Corneal Ulcers in Dogs

Dogs are special. Their specialty and uniqueness are based on their physical features and emotional features as well. Pertaining to their physical features, one of these features that stands out is their expressive eyes. Most people love their eyes because of how they appear. But, it is important to know that the eyes need to be taken care of in order to prevent certain eye-related illnesses. One such illness is the corneal ulcer. Hence, in this article, we will tell you all you need to know about Dog corneal ulcers.

The Cornea

The cornea is found in the external region or layer of the eyes. It is very important to the body of animals as it helps prevent bacteria and harmful objects from coming close to the iris and pupil, the inner regions of the eye. It is made up of four layers, viz: epithelium, basement membrane, stroma, and Descemet’s membrane. While the epithelium is the outermost layer, the basement membrane is, as the name denotes, found as the basement, the stroma is the thickest of the layers and the Descemet’s membrane is the innermost layer.

Corneal Ulcers

Corneal Ulcers description
source: google image

The Corneal ulcer is nothing more than an injury inflicted on the eyes caused by sharp objects or scratches. This is caused by external objects such as smoke, heat, chemicals, or debris, that come in contact with the inner layer of the eyes. Dogs easily develop this illness, most especially breeds with flat noses and prominent eyes.

Symptoms of a Corneal Ulcer

The symptoms associated with corneal ulcers are easily noticeable in some dog breeds. The Dog cannot conceal its painful experiences from its owner, as a result of this illness. Thus, it would necessarily express the symptoms of eye scratching, squinting, or an unusual manner of shaking its head. Some other symptoms include redness of the eyes, excess teardrop, and cloudiness, amongst others.
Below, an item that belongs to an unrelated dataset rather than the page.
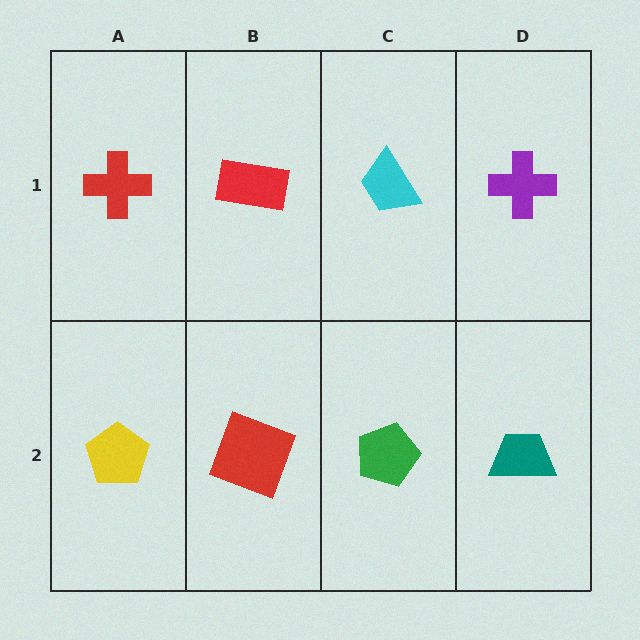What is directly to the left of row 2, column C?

Once the owner or the vet discovered these symptoms, one should take a necessary step by taking one’s dog to the veterinary doctor. This is very crucial as it would prevent further defects of the eyes, which includes blindness. Yes, Corneal ulcers can cause blindness to your dog. So, if you don’t want to jeopardize the life or health of your dog, it is advisable to take it to the veterinary doctor, once these signs have been discovered.

Diagnosis of Corneal Ulcer

When you take your dog to the veterinary doctor, it is the duty of the doctor to inspect and examine the condition of the dog. The doctor does this by using his or her diagnostic stain to check through the eyes of the dog in order to directly observe the ulcer. This stain serves two purposes; to make the injuries clear to the doctor and to show the extent or depth of the injury. The doctor may also wish to conduct other tests like the analysis of facial nerve function, the dry eye test, search for bacteria or fungi, and test for viral infections. After all, these, have been diagnosed and examined, the next step is to treat the illness.
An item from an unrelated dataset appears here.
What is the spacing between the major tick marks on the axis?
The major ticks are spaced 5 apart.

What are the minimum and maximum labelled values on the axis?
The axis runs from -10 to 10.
Treatment of a Corneal Ulcer

We can say the diagnosis is complete only when the doctor is sure to have a clear vision of the ulcer. And has identified its depth or level. Then, the next step is to treat the illness. In treating the dog, the doctor makes use of antibiotic drops or ointment and puts it into the eyes of this poor dog. The doctor can also use optical pain medication. However, any method he or she uses. He or she needs to train the owner in its application and would be mandated to follow a certain prescription for better results.

One such prescription is the use of optical pain medication sparingly. So, that it will not interfere with disturbing the natural healing process or rate of the dog’s eyes. Another prescription is the use of a kind of collar, termed as Elizabethan collar, to put still the dog in the application of ointment. This would prevent the dog from scratching its eyes with its paws so that it will not complicate the situation.  If this illness still persists, then take your dog to the veterinary doctor or ophthalmologist once more to take charge.

Prevention of Corneal Ulcers

Once The vet treats the issue, our dog gets back to its usual routine. But it is important to keep watch and prevent this from happening once more. In order to prevent this. It is important to prevent the dog from playing or rolling around in areas surrounded by sharp objects. As it poses a great threat to the Dog. Also, check the dog’s eyes daily for these symptoms, and once noticed, contact your veterinary doctor immediately.